Mein gestriges BBQ in einer der unzähligen Strassenküchen schmeckte vorzüglich. Für das darauffolgende Bier an der Flaniermeile habe ich mehr bezahlt als für das ganze Essen und wahrscheinlich war das sogar noch schlecht.
Bereits um drei Uhr in der Früh weckte mich mein Darm und es folgten im Halbstundentakt weitere Sitzungen.
An das Tauchen war gar nicht zu denken, denn das Fassungsvermögen meines Neoprenanzuges wäre sicherlich zu klein gewesen. So habe ich mich um sechs Uhr morgens per WhatsApp abgemeldet und verlegte meinen Standort nie weiter als 15 Meter von meiner Toilette entfernt.
Am Mittag, wahrscheinlich wäre ich für eine Darmspiegelung vorbereitet gewesen, beruhigte sich die Geschichte und ich konnte meinen ersten Kaffee zu mir nehmen. Da ich der ganzen Sache noch nicht traute, blieb ich noch eine ganze Weile auf der Hotelterrasse mit einem Buch.
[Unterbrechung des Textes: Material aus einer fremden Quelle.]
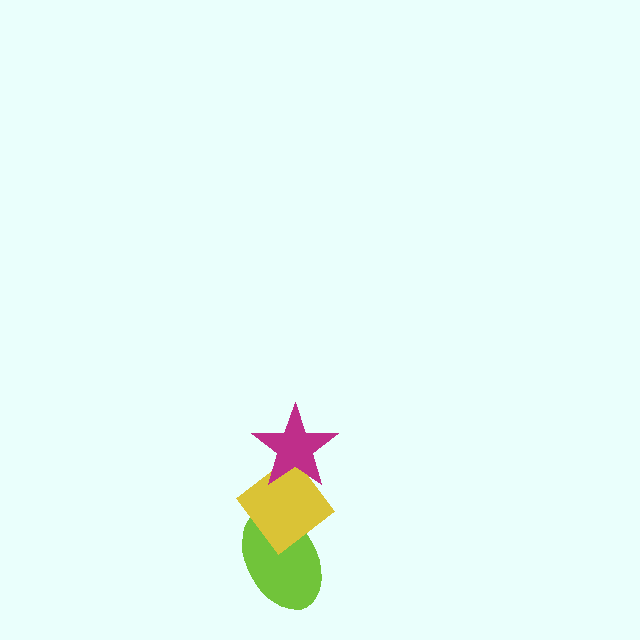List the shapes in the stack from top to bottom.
From top to bottom: the magenta star, the yellow diamond, the lime ellipse.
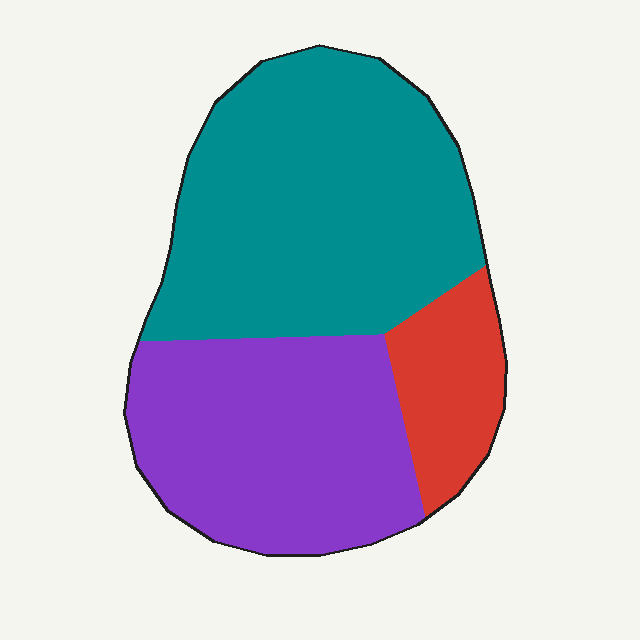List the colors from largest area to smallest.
From largest to smallest: teal, purple, red.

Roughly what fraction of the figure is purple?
Purple takes up about three eighths (3/8) of the figure.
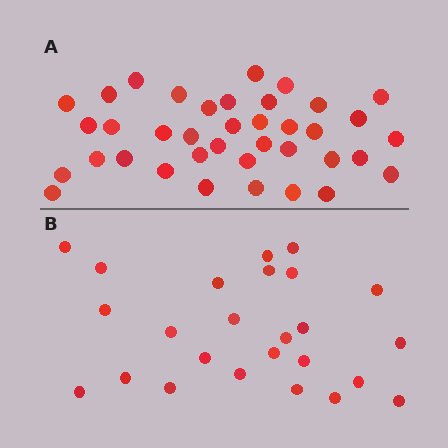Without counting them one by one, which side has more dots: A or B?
Region A (the top region) has more dots.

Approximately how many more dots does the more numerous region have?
Region A has approximately 15 more dots than region B.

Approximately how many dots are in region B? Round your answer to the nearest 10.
About 30 dots. (The exact count is 25, which rounds to 30.)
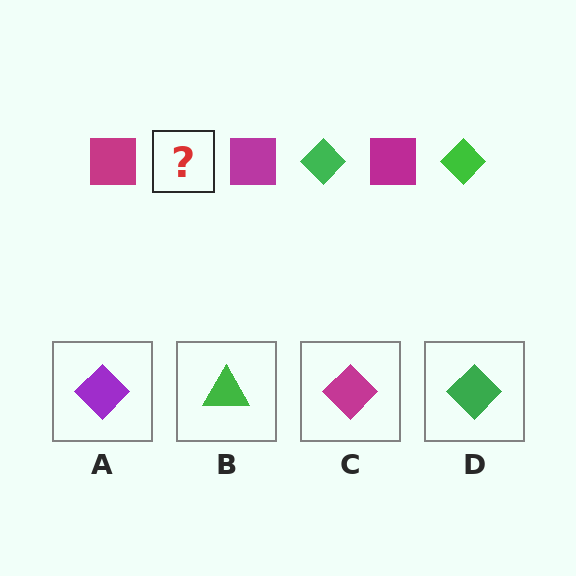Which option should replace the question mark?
Option D.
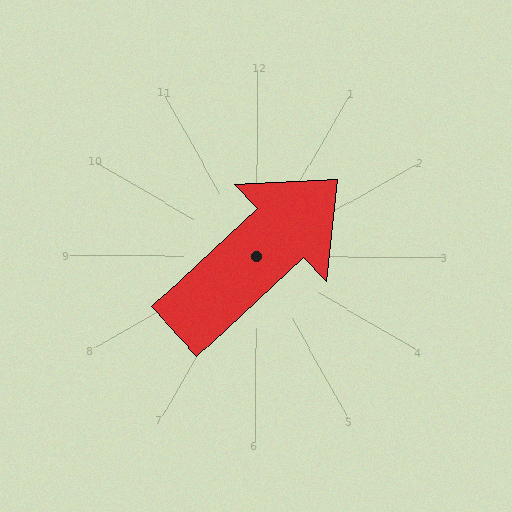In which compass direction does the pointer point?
Northeast.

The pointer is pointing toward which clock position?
Roughly 2 o'clock.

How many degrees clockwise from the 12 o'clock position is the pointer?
Approximately 47 degrees.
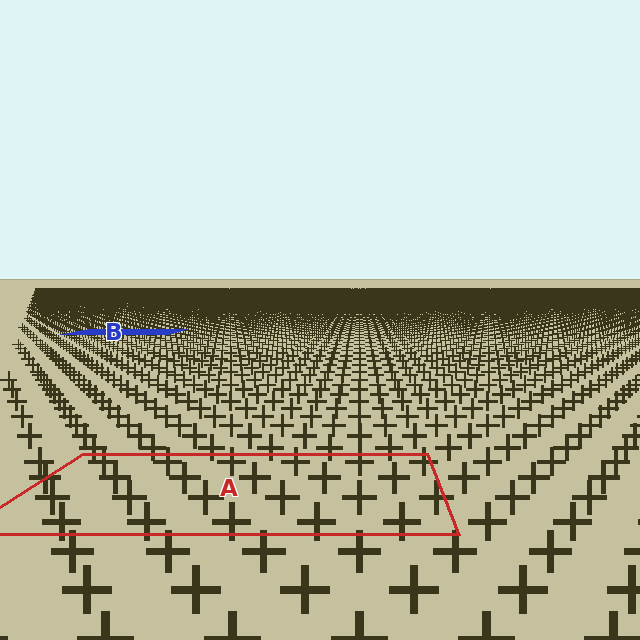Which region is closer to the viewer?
Region A is closer. The texture elements there are larger and more spread out.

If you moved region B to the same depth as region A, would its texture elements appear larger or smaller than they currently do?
They would appear larger. At a closer depth, the same texture elements are projected at a bigger on-screen size.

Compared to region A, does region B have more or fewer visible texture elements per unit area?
Region B has more texture elements per unit area — they are packed more densely because it is farther away.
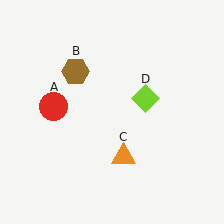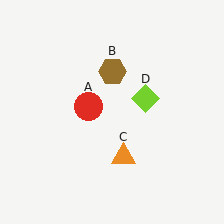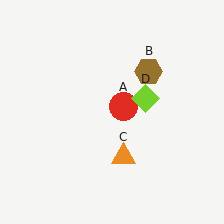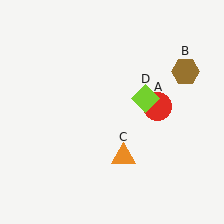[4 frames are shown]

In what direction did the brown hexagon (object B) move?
The brown hexagon (object B) moved right.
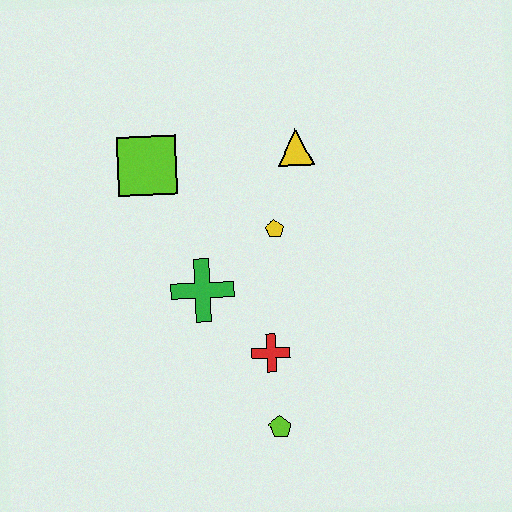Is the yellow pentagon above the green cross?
Yes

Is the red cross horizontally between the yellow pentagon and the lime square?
Yes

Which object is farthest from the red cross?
The lime square is farthest from the red cross.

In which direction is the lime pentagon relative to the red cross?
The lime pentagon is below the red cross.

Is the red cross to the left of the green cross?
No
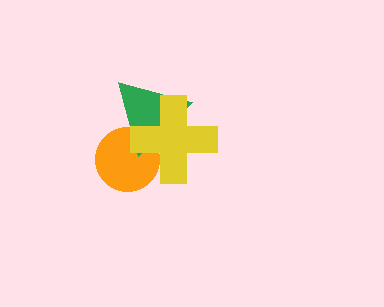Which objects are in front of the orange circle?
2 objects cover part of the orange circle: the green triangle and the yellow cross.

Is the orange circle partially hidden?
Yes, it is partially covered by another shape.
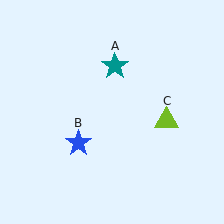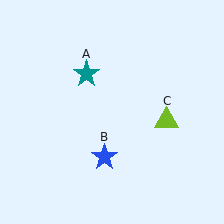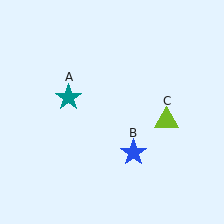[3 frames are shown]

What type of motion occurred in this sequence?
The teal star (object A), blue star (object B) rotated counterclockwise around the center of the scene.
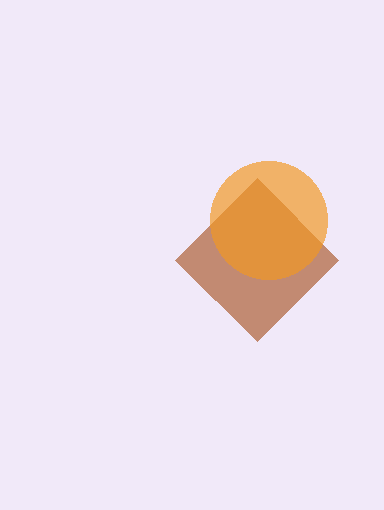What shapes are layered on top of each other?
The layered shapes are: a brown diamond, an orange circle.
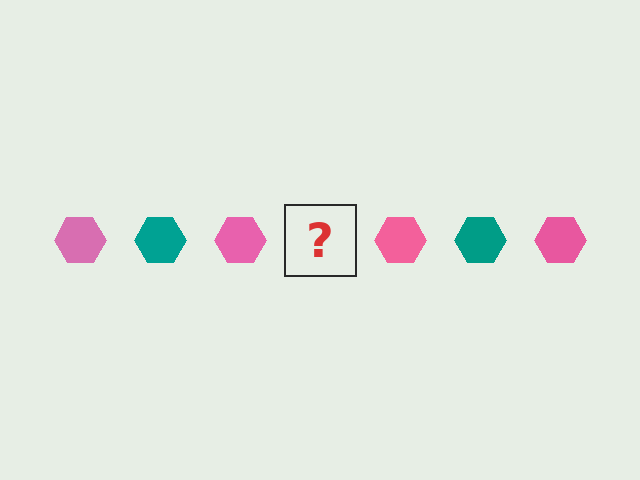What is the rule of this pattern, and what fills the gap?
The rule is that the pattern cycles through pink, teal hexagons. The gap should be filled with a teal hexagon.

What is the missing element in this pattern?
The missing element is a teal hexagon.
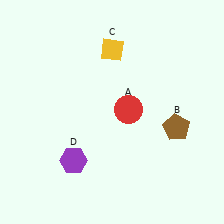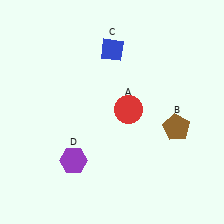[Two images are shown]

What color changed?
The square (C) changed from yellow in Image 1 to blue in Image 2.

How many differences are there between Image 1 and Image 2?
There is 1 difference between the two images.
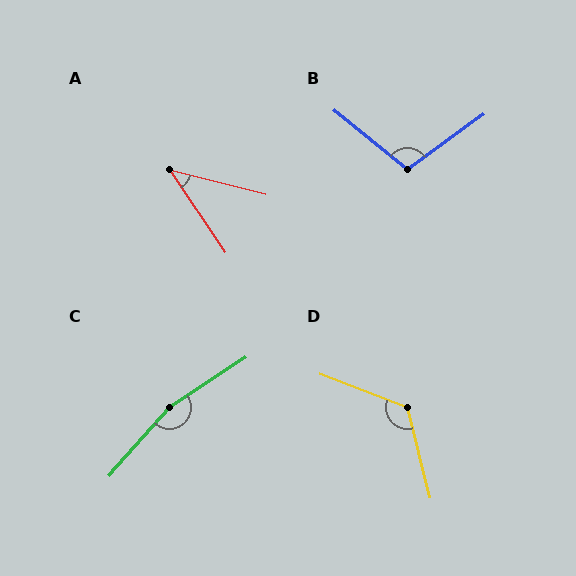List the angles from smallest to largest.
A (42°), B (105°), D (125°), C (165°).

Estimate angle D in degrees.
Approximately 125 degrees.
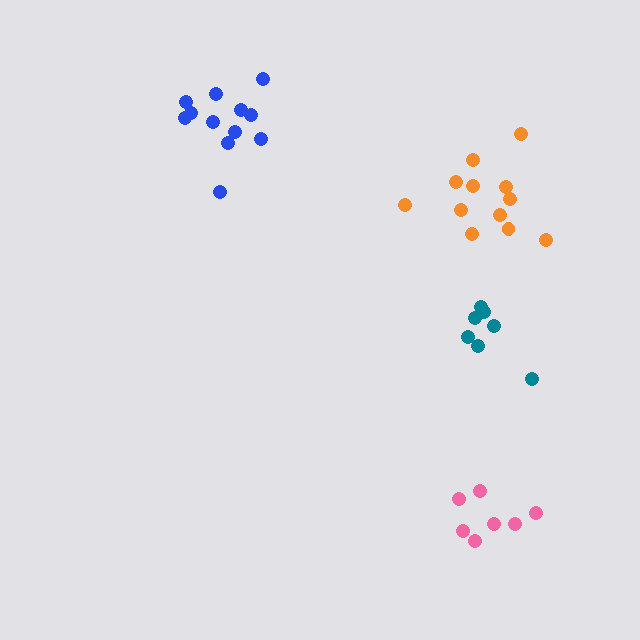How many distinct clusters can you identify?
There are 4 distinct clusters.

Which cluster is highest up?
The blue cluster is topmost.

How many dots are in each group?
Group 1: 7 dots, Group 2: 12 dots, Group 3: 7 dots, Group 4: 12 dots (38 total).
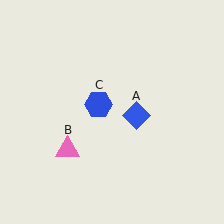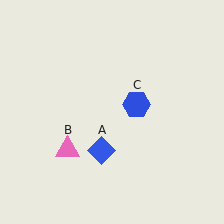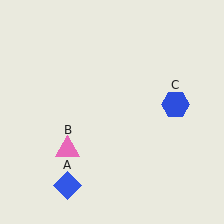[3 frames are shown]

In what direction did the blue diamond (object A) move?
The blue diamond (object A) moved down and to the left.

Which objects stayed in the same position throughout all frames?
Pink triangle (object B) remained stationary.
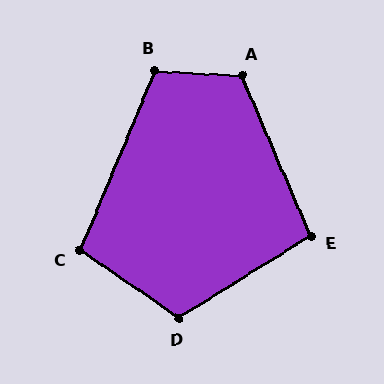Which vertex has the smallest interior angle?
E, at approximately 99 degrees.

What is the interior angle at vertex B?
Approximately 110 degrees (obtuse).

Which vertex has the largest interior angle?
A, at approximately 116 degrees.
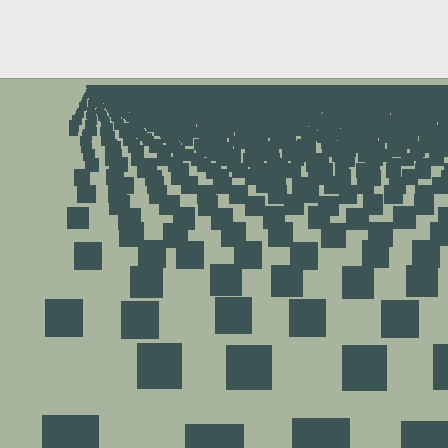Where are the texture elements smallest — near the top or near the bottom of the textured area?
Near the top.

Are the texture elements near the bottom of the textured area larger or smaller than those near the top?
Larger. Near the bottom, elements are closer to the viewer and appear at a bigger on-screen size.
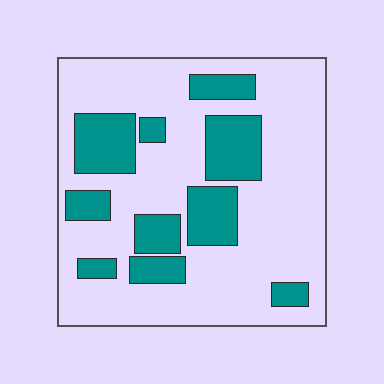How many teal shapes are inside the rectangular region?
10.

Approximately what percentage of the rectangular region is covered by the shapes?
Approximately 25%.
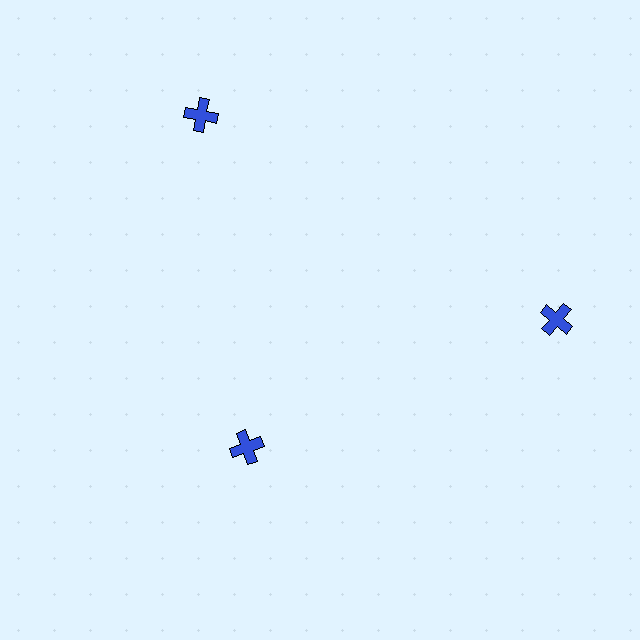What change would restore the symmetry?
The symmetry would be restored by moving it outward, back onto the ring so that all 3 crosses sit at equal angles and equal distance from the center.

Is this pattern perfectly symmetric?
No. The 3 blue crosses are arranged in a ring, but one element near the 7 o'clock position is pulled inward toward the center, breaking the 3-fold rotational symmetry.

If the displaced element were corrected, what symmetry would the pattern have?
It would have 3-fold rotational symmetry — the pattern would map onto itself every 120 degrees.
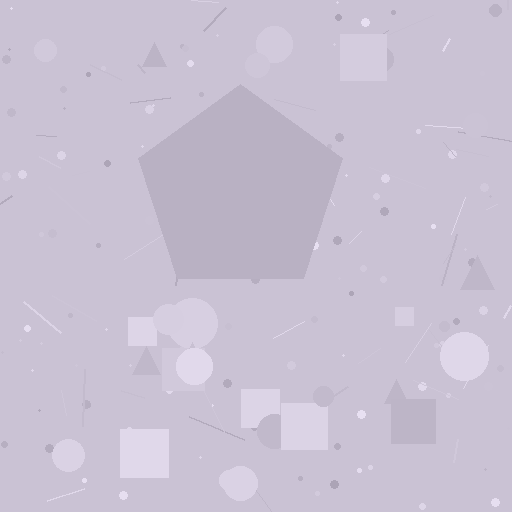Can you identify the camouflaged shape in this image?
The camouflaged shape is a pentagon.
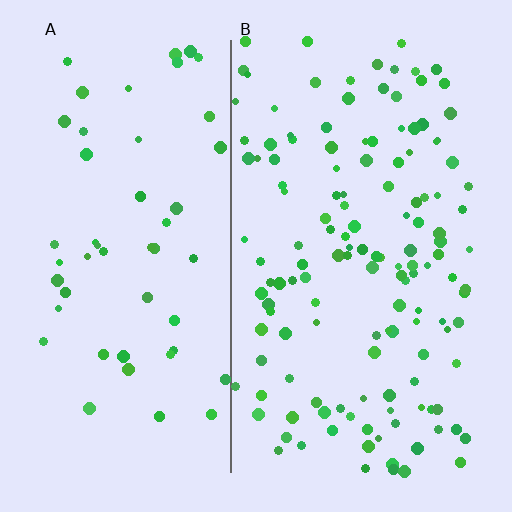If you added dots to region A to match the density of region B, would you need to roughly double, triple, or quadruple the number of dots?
Approximately triple.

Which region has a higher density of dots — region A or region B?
B (the right).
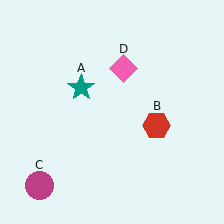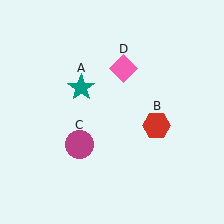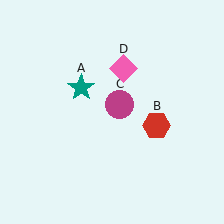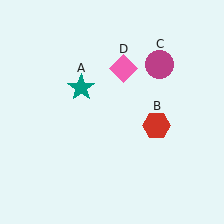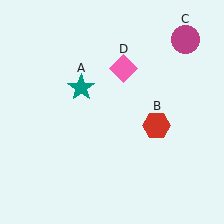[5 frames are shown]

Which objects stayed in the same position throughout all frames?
Teal star (object A) and red hexagon (object B) and pink diamond (object D) remained stationary.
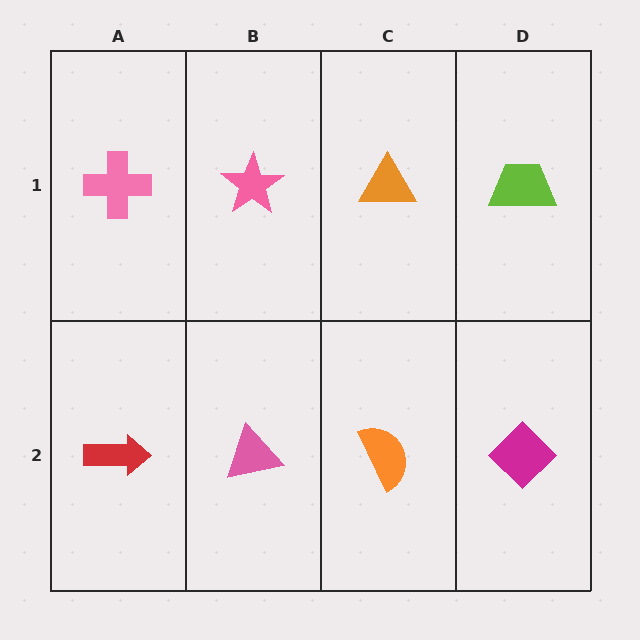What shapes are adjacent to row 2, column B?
A pink star (row 1, column B), a red arrow (row 2, column A), an orange semicircle (row 2, column C).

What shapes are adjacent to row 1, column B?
A pink triangle (row 2, column B), a pink cross (row 1, column A), an orange triangle (row 1, column C).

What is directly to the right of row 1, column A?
A pink star.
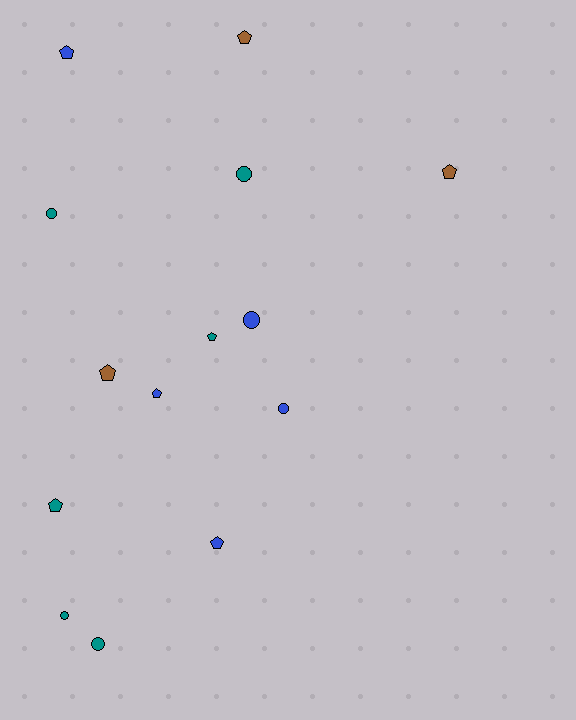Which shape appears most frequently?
Pentagon, with 8 objects.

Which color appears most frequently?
Teal, with 6 objects.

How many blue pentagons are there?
There are 3 blue pentagons.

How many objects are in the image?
There are 14 objects.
Am späteren Nachmittag, mir tat bereits das Liegen weh, raffte ich mich auf, um einen längeren Spaziergang an das Meer zwischen Panagsama und White Beach zu machen.
Einmal dort angekommen stellte ich fest, dass es nicht mehr lange bis zum Sonnenuntergang gehen würde. So bezog ich auf einer Mauer aus Lavagestein meine Stellung und verharrte dort, bis die ganze Show vorüber war.
Das Feierabendbier fiel dann jedoch sehr kurz aus, und das auch noch in Form einer Cola Zero, und schon machte ich mich auf den Weg Richtung Bett, um den morgigen Tauchtag nicht auch noch zu verpassen.